25 novembro, 2006

Das Guerras Públicas III

Eis a história que não se passou em Santo Amaro, mas perto, onde uma manhã de neblina e muito sono deu origem à sequência de acontecimentos para os quais tentámos, nas breves linhas que passaram, preparar o leitor.

Um dia (que ficou conhecido na história do lugar como “Dia da Invasão”) Dona Juliana acordou com uma miserabilíssima disposição. Ela teve de dormir por debaixo de um lixorioso Volkswagen Dobrowolfsky que encontrou na floresta onde ela se perdera no dia anterior, dia da caça aos P.A.s (tornou-se desporto nacional correr com uma bazuca atrás de P.A.s e mandar-lhes tiros). Nesta manhã, nada parecia correr bem. Encharcada de chuva nocturna, ela andou pelas ruas onde foi tratada como uma hilota e os passantes com hilariedade cuspiam-lhe e apalpavam-na. Começou a correr ainda protegendo o quadril dos apalpões. Finalmente, livre de tudo e sozinha, subiu a um montículo monte semeado de morangos. Daí ela pôde orientar-se, achando, por fim, o mais curto caminho para casa, isto é, o castelo, onde ela foi sagradissimamente entruvernada pelos criados do sítio. Mesmo depois de lavada e vestida, via-se a raiva como relâmpagos encarnados remoar desresgatoriamente o ar do quarto real onde ela costumava raivar.

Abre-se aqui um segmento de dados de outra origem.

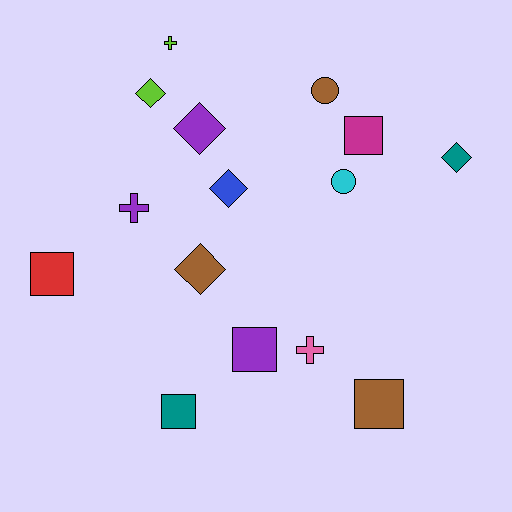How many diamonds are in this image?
There are 5 diamonds.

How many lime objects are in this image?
There are 2 lime objects.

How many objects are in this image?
There are 15 objects.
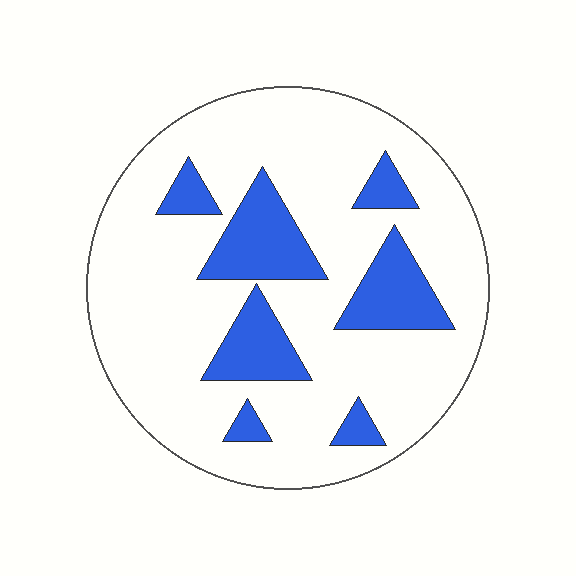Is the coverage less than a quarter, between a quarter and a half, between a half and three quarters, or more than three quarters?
Less than a quarter.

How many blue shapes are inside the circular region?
7.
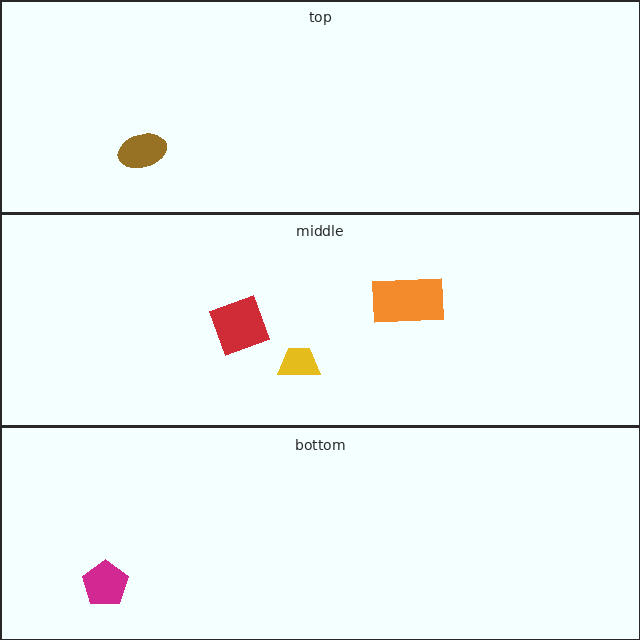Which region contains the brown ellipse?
The top region.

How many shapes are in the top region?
1.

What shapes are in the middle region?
The orange rectangle, the yellow trapezoid, the red diamond.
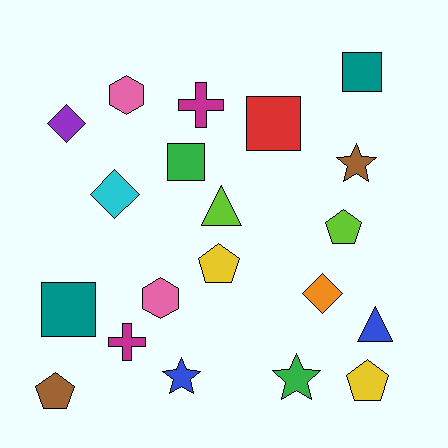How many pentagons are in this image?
There are 4 pentagons.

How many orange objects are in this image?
There is 1 orange object.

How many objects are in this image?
There are 20 objects.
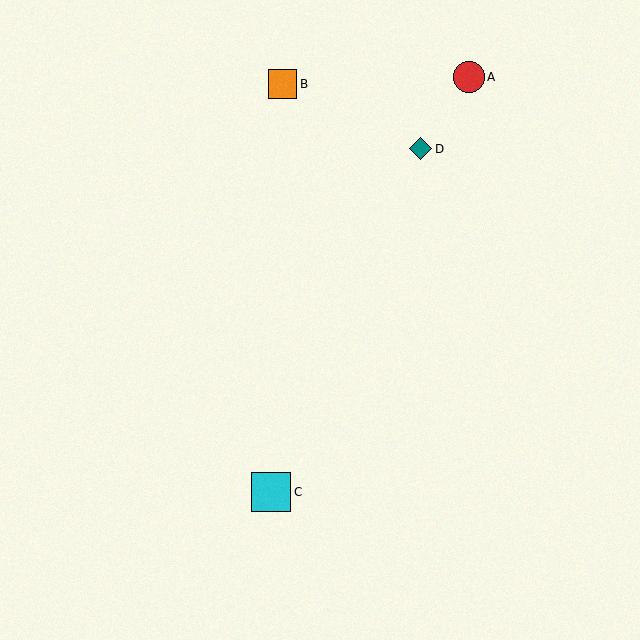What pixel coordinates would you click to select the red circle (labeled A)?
Click at (469, 78) to select the red circle A.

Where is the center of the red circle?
The center of the red circle is at (469, 78).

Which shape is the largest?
The cyan square (labeled C) is the largest.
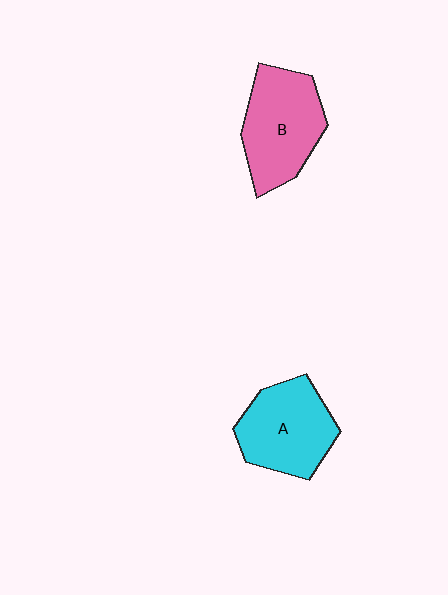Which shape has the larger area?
Shape B (pink).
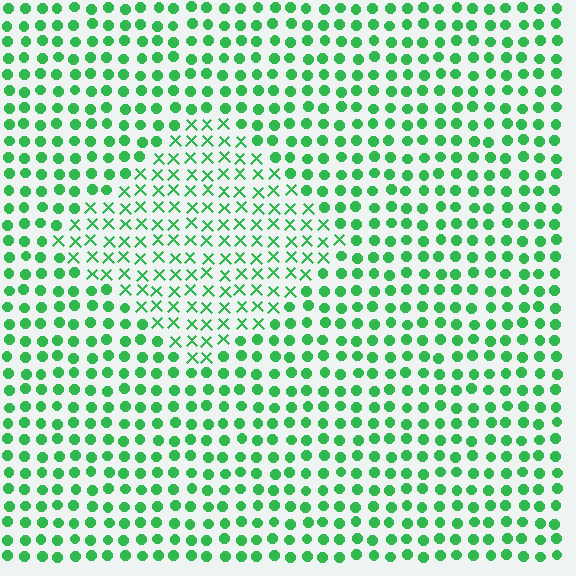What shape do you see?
I see a diamond.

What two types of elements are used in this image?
The image uses X marks inside the diamond region and circles outside it.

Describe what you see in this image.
The image is filled with small green elements arranged in a uniform grid. A diamond-shaped region contains X marks, while the surrounding area contains circles. The boundary is defined purely by the change in element shape.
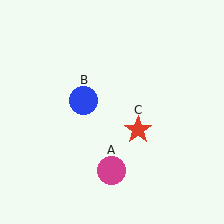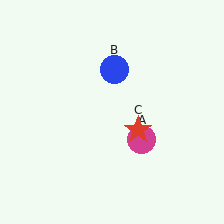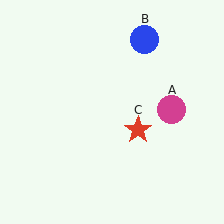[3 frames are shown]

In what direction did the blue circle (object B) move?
The blue circle (object B) moved up and to the right.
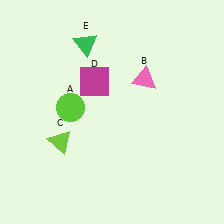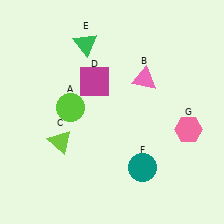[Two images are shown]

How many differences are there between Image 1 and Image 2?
There are 2 differences between the two images.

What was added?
A teal circle (F), a pink hexagon (G) were added in Image 2.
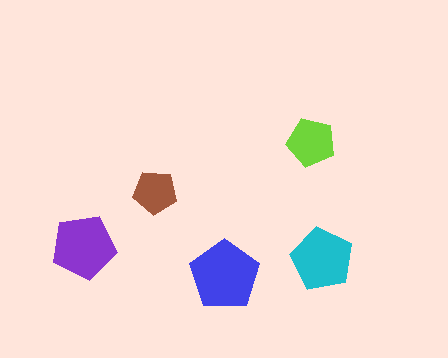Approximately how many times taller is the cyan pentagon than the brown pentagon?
About 1.5 times taller.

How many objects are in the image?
There are 5 objects in the image.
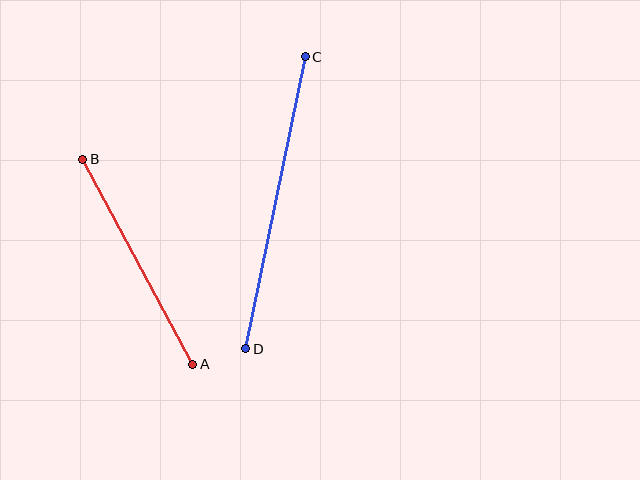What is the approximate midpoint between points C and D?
The midpoint is at approximately (275, 203) pixels.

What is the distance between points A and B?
The distance is approximately 233 pixels.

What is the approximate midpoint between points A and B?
The midpoint is at approximately (138, 262) pixels.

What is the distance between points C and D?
The distance is approximately 298 pixels.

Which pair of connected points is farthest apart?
Points C and D are farthest apart.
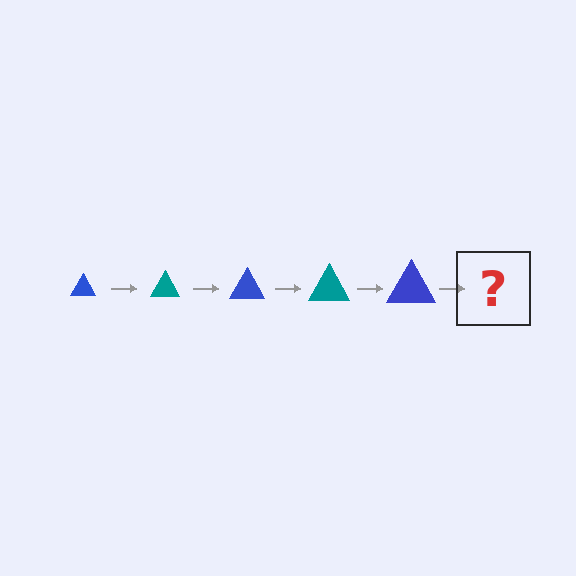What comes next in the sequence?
The next element should be a teal triangle, larger than the previous one.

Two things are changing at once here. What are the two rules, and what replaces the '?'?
The two rules are that the triangle grows larger each step and the color cycles through blue and teal. The '?' should be a teal triangle, larger than the previous one.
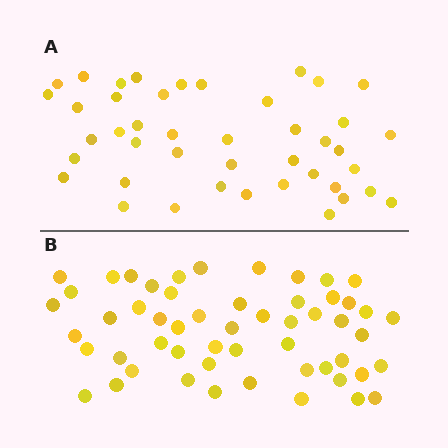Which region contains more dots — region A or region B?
Region B (the bottom region) has more dots.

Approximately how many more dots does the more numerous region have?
Region B has roughly 12 or so more dots than region A.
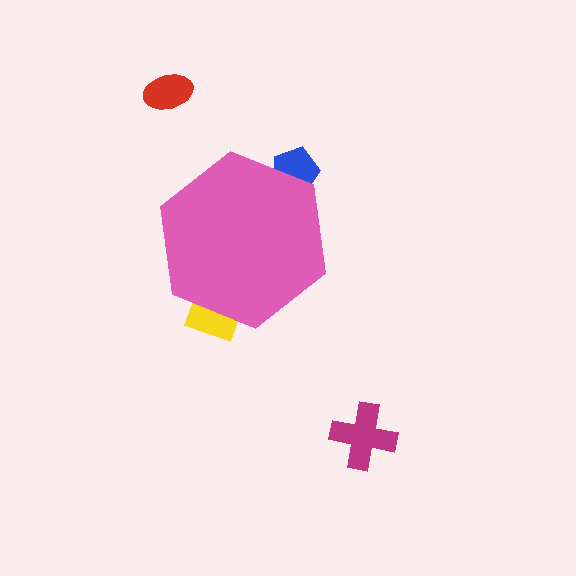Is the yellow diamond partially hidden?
Yes, the yellow diamond is partially hidden behind the pink hexagon.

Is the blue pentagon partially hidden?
Yes, the blue pentagon is partially hidden behind the pink hexagon.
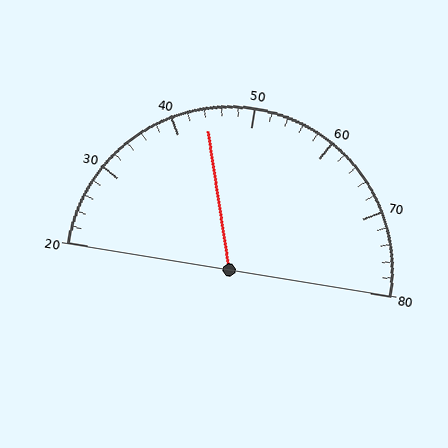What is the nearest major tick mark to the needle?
The nearest major tick mark is 40.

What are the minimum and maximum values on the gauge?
The gauge ranges from 20 to 80.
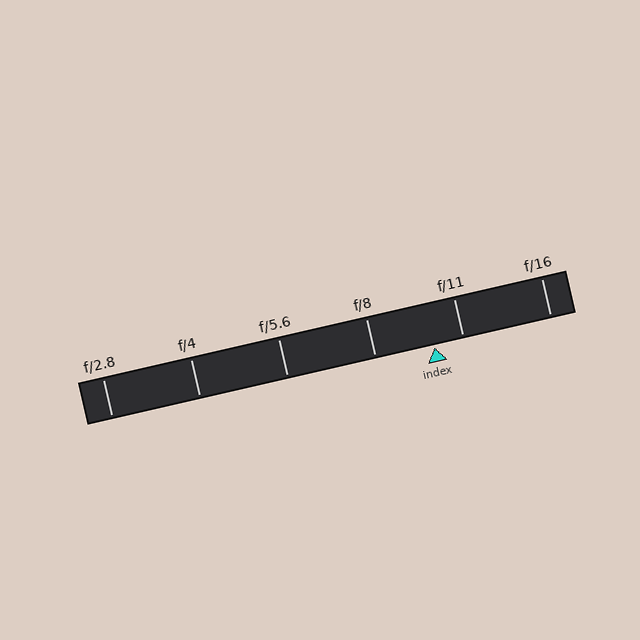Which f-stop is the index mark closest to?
The index mark is closest to f/11.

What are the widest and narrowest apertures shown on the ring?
The widest aperture shown is f/2.8 and the narrowest is f/16.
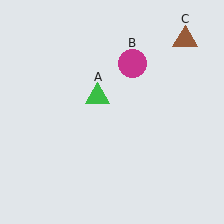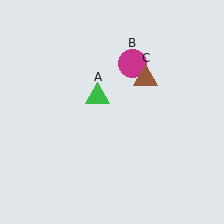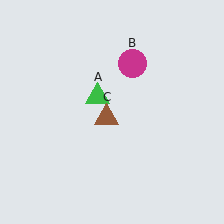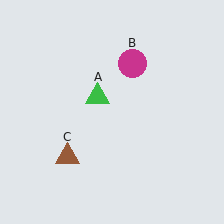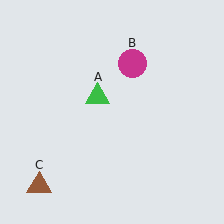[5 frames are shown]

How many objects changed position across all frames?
1 object changed position: brown triangle (object C).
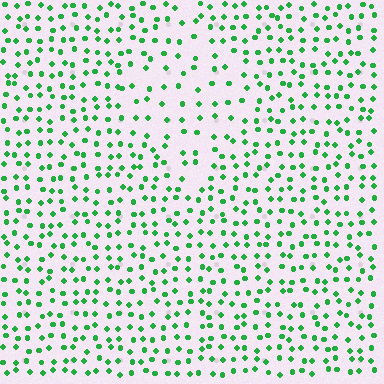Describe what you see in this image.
The image contains small green elements arranged at two different densities. A diamond-shaped region is visible where the elements are less densely packed than the surrounding area.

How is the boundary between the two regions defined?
The boundary is defined by a change in element density (approximately 1.9x ratio). All elements are the same color, size, and shape.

Mas a raiva nunca forai tão grande como nesse dia. Tinha sido humilhada, descongrisada. As paredes do castelo vibraram quando ela teve a satanística ideia de mobilizar todas as suas tropas contra o inimigo Dom Eduardo. Este, com a calma de uma criança, nessa manhã dedicou-se a ler as cartas de namoro que tinha recebido. Esta boa disposição foi de algum modo fatal.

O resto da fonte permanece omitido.